Problem 1: Weight. I told the dr in Jackson that i felt like she should be gaining more than 1/2 pound or 1 pound a month. but lets start at the beginning...When she was born she was 7lbs 12oz. when we left the hospital she was 7lbs 7 oz. A week later she was 7 lbs 4 oz. Finally around 2 1/2 or 3 months she was finally back up to her birth weight. I asked the dr if she was growing normally (bc she just wasnt gaining like my boys did) and i was assured that she was doing just fine and she was in the 50th percentile for weight (and height). Well at her 6 month check up she was still in the 50th percentile...today she was in the 3rd. Yes, she went from 50th to 3rd in 3 months. The doctor today said that it could be a problem with her thyroid...So we get to go back in a month and i get to keep a detailed dietary journal until then. I pray everything goes well
Problem 2: her head is little. lol. yes. The doctor said that her head is very little for her age. she's just little all over. i mean she is 27 inches long and weighs 15 pounds. Heck, i was waiting for the day she'd hit 15 pounds!
Problem 3: Here is the whopper. The doctor was feeling around for Maggies soft spot. She rubbed all over her head for a good 5 minutes with no luck. The poor babys head was red when she was done. So now the fun (NOT) starts. The doctor is 90-95% sure that her skull has fused together (which shouldnt happen for like 8 more months). This means that her brain doesnt have room to grow. This could cause a number of things (none of them good). So i find out tomorrow when we get to drive to Nashville so they can put my daughter to sleep for this CT scan. I am not looking forward to that AT ALL. Depending on the results, she may have to have surgery. (again, i am not looking forward to that).

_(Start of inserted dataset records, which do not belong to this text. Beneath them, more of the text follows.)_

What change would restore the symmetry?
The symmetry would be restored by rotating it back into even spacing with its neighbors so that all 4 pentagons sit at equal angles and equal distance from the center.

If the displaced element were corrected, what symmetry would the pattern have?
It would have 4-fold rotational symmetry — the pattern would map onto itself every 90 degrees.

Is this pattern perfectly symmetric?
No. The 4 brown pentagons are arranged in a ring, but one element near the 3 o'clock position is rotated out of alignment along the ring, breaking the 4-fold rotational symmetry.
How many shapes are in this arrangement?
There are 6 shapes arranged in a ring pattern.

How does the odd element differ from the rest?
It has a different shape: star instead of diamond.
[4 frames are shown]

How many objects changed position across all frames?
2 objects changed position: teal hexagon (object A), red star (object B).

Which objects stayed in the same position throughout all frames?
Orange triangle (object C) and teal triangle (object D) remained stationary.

They doctor today said she's pretty sure Maggie will need the surgery because there was not even the smallest indentation of a soft spot.

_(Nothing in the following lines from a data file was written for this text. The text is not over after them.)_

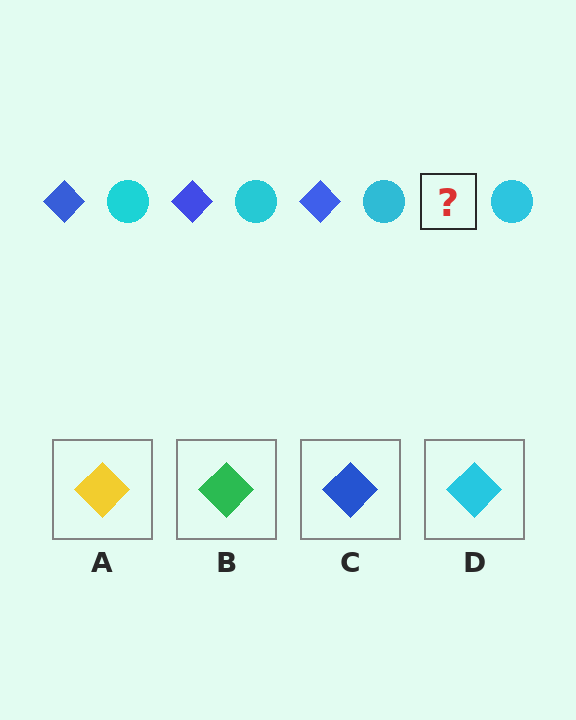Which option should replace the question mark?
Option C.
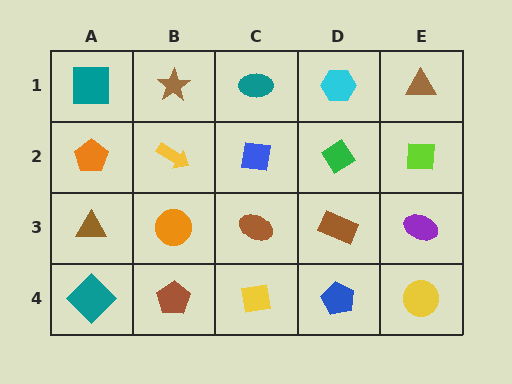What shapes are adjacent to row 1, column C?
A blue square (row 2, column C), a brown star (row 1, column B), a cyan hexagon (row 1, column D).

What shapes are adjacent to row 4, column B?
An orange circle (row 3, column B), a teal diamond (row 4, column A), a yellow square (row 4, column C).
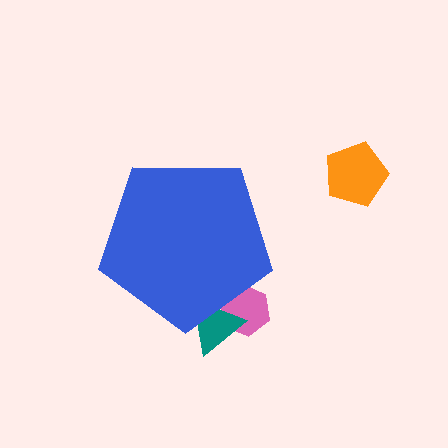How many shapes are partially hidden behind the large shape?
2 shapes are partially hidden.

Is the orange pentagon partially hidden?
No, the orange pentagon is fully visible.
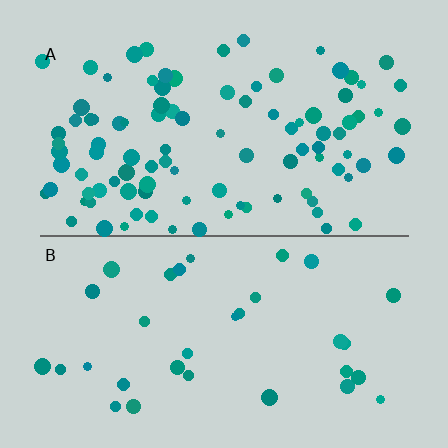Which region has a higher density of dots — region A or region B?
A (the top).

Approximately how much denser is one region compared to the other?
Approximately 3.0× — region A over region B.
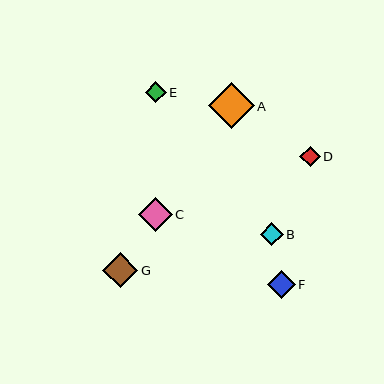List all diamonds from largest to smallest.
From largest to smallest: A, G, C, F, B, E, D.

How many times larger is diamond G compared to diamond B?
Diamond G is approximately 1.5 times the size of diamond B.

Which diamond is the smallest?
Diamond D is the smallest with a size of approximately 20 pixels.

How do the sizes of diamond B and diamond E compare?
Diamond B and diamond E are approximately the same size.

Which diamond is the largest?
Diamond A is the largest with a size of approximately 46 pixels.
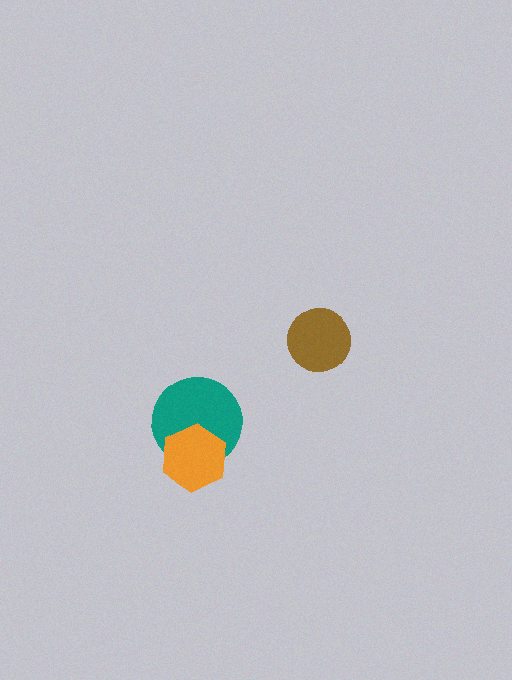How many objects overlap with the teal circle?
1 object overlaps with the teal circle.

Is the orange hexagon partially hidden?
No, no other shape covers it.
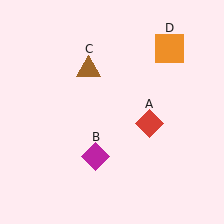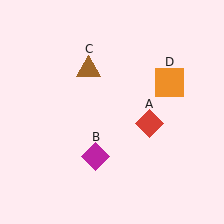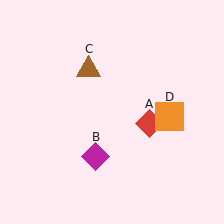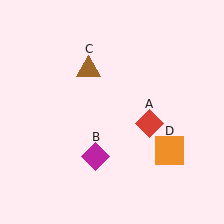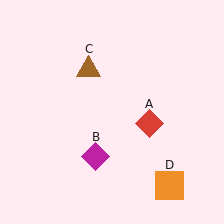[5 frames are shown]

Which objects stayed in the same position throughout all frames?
Red diamond (object A) and magenta diamond (object B) and brown triangle (object C) remained stationary.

UGH, anyway, the thought of having to just put her to sleep for this test makes my stomach crawl. Not to mention the possibility of surgery. A very good friend of mine pointed out the positives. My daughter isn't dying, she doesnt have cancer, she's not fighting for her life. (Thanks Jess). But selfishly, she's MY baby. The last baby I will ever have. I just don't know what I would do if she wasnt in my life. When I see her with her brother...ugh. (I am typing through teary eyes at this point).
I am just asking for prayers. Pray that God knows what He is doing and guides these doctors in whatever may need to happen.
And I know that so many children have it worse so please dont tell me to suck it up and be thankful. I AM thankful for my children and I would die for them. It's just scary not knowing what is going on and what is going to happen. Thank you so much for taking the time to read this and please take the time to say a little prayer. I will update everyone as soon as we have more information.